How about this case: http://thewirecutter.com/reviews/best-amazon-kindle-paperwhite-case/


----------



## brian017 (Jun 4, 2013)

Thanks for the reply Alice  Have you had any experiences with this case?


----------



## Ann in Arlington (Oct 27, 2008)

It occurs to me that you may be looking for a more easily removable cover because you prefer to read the device "nekkid."   But I'd guess you still want protection when carrying it when you're out and about.  If that's so, have you considered a slip case rather than a dedicated 'cover'?  

With covers, even the ones that are fairly easy to get on and off are pretty much designed to be put on and stay on for an extended period. But with a slip case it's meant to keep it protected but easily accessible.  There are a number of good quality brands available at Amazon.


----------



## Tia K (Sep 28, 2013)

alicepattinson said:


> How about this case: http://thewirecutter.com/reviews/best-amazon-kindle-paperwhite-case/


For $14 it looks good and also good reviews 
But like Ann said it's good that they are easily removable, I myself like my device nekkid too, but it helps to protect it while taking it out


----------



## Tripp (May 28, 2009)

I just got this: http://www.amazon.com/gp/product/B00B0I6D20/ref=oh_details_o01_s00_i00?ie=UTF8&psc=1
It is very easy to remove the PW, has the magnetic auto turn on/turn off and is very good looking in person. It is also very light. However, it is just a tad bit bulkier than the Amazon case, but not significantly. I am considering getting another since it is so much easier to change out than my original Amazon case.


----------



## JuliMonroe (Apr 25, 2011)

Tripp said:


> I just got this: http://www.amazon.com/gp/product/B00B0I6D20/ref=oh_details_o01_s00_i00?ie=UTF8&psc=1
> It is very easy to remove the PW, has the magnetic auto turn on/turn off and is very good looking in person. It is also very light. However, it is just a tad bit bulkier than the Amazon case, but not significantly. I am considering getting another since it is so much easier to change out than my original Amazon case.


Thanks! This was exactly what I was looking for. The first case I bought was both stinky and hard to remove. I returned it, and I've been looking for something easy to remove. Sometimes I want to read it in the case, and sometimes I want to read it "naked." This looks ideal! The Navy one looks quite handsome.
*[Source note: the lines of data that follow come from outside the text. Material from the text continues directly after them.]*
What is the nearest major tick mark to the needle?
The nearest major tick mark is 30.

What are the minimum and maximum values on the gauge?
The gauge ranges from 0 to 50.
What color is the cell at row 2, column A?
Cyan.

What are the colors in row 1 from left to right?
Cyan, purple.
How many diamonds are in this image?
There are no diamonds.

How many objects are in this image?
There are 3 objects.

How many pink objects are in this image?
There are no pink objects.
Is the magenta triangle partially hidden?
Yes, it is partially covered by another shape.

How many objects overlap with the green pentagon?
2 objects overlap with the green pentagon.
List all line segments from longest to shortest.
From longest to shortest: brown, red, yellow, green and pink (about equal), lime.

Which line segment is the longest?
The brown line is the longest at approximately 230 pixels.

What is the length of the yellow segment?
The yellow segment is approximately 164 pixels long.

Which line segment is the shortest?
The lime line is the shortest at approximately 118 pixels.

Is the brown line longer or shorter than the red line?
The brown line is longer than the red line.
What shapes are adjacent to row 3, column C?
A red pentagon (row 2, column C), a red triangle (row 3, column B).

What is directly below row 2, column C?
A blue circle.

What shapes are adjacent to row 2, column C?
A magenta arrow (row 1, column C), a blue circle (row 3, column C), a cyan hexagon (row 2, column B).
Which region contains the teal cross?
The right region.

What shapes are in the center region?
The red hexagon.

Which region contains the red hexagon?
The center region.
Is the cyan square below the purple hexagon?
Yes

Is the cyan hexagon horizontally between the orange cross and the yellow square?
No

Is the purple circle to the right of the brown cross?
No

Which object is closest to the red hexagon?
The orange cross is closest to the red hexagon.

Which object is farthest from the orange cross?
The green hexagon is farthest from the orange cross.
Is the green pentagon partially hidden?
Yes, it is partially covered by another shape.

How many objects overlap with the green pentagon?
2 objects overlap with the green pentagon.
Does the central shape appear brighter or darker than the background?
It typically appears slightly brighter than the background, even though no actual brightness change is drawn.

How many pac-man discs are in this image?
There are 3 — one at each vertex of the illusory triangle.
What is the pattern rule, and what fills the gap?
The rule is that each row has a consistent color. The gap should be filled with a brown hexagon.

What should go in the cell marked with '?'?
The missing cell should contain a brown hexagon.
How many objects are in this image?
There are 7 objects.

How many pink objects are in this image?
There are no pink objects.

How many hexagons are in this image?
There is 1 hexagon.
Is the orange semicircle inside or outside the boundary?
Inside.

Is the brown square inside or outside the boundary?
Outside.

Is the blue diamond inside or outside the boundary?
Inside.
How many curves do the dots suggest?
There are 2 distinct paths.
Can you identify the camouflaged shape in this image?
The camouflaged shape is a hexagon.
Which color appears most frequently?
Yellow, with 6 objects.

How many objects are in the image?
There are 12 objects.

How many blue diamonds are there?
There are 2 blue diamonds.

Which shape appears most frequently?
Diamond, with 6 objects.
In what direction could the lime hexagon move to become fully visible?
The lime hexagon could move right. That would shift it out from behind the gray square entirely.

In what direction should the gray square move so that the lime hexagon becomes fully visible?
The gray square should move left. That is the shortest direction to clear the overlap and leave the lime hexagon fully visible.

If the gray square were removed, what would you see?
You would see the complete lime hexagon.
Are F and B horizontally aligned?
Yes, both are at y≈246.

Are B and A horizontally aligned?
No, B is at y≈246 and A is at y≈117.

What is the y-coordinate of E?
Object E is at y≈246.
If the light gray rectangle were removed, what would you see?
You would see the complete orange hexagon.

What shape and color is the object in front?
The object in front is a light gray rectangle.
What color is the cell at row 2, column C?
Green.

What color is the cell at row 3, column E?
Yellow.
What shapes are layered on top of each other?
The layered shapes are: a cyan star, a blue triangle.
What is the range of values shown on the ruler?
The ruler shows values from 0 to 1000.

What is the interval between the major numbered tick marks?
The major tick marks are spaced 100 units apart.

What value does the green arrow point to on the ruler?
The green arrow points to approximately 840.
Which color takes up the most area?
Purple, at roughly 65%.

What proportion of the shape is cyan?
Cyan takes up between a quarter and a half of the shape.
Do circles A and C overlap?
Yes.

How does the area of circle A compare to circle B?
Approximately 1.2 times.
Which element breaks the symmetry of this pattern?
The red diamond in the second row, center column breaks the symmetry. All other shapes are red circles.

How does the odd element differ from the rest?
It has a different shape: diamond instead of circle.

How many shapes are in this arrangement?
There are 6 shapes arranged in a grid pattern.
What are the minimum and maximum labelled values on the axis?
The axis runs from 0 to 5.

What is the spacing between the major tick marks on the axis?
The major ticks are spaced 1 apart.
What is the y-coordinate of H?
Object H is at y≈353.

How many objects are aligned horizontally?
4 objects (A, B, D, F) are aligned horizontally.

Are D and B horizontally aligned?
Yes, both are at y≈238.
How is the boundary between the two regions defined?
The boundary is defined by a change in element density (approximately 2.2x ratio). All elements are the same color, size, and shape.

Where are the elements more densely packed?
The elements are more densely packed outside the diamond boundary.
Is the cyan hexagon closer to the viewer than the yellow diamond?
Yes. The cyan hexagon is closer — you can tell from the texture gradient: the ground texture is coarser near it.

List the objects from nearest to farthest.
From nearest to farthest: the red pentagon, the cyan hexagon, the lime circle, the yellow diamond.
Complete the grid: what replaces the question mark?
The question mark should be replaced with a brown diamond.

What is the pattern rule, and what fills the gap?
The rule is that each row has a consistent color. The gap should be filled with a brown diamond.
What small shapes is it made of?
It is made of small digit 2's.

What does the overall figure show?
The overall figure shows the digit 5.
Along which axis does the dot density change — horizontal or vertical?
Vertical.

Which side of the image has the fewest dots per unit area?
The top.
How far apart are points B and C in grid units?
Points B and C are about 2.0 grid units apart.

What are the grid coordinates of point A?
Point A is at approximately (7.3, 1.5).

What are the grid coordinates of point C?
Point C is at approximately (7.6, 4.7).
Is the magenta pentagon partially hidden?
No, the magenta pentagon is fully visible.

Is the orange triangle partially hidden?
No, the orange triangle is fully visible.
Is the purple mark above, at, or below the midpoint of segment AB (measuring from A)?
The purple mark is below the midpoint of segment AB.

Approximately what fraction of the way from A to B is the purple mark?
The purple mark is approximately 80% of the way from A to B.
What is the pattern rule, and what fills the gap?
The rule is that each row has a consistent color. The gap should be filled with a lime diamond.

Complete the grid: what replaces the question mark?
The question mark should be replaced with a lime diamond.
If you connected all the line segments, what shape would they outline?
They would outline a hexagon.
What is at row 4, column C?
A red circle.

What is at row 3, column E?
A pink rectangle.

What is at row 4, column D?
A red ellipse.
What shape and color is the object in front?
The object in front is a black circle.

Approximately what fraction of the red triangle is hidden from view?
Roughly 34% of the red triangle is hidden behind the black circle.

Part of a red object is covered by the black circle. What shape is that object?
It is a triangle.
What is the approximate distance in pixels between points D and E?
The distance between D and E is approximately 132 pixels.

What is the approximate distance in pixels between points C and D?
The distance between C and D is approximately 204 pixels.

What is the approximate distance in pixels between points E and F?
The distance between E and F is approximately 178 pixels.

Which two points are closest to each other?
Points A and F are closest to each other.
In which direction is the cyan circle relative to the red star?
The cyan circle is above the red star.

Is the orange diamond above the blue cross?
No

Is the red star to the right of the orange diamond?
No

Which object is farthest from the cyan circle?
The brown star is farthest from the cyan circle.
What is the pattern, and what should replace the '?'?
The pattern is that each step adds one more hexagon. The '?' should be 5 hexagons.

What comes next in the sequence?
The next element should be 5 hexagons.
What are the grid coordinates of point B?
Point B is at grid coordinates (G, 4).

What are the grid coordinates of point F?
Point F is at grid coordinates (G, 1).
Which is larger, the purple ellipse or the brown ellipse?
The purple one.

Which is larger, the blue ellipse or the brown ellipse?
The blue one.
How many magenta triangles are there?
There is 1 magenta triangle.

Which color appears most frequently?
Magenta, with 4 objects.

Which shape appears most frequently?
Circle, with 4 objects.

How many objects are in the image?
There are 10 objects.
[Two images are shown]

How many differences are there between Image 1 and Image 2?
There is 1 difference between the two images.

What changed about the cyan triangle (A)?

(Hopefully that was a KBoards affiliate link because I ordered from it. )


----------



## Tripp (May 28, 2009)

Glad you liked my suggestion.  I am pretty sure this was a Kboards link as I usually go to Amazon from here.  Do you have it now and how is it working for you?


----------



## JuliMonroe (Apr 25, 2011)

Tripp said:


> Glad you liked my suggestion. I am pretty sure this was a Kboards link as I usually go to Amazon from here. Do you have it now and how is it working for you?


Yes, I have it, and I'm loving it. It's exactly what I wanted. I'm actually surprised at how easy one-handed reading is on it. It folds back more comfortably than some of the slimmer cases I've had in the past. While I wanted something easy to remove, I've only removed my Kindle once, but I like having the option when I want it.

Thank you again for the recommendation. KBoards for the win again!


----------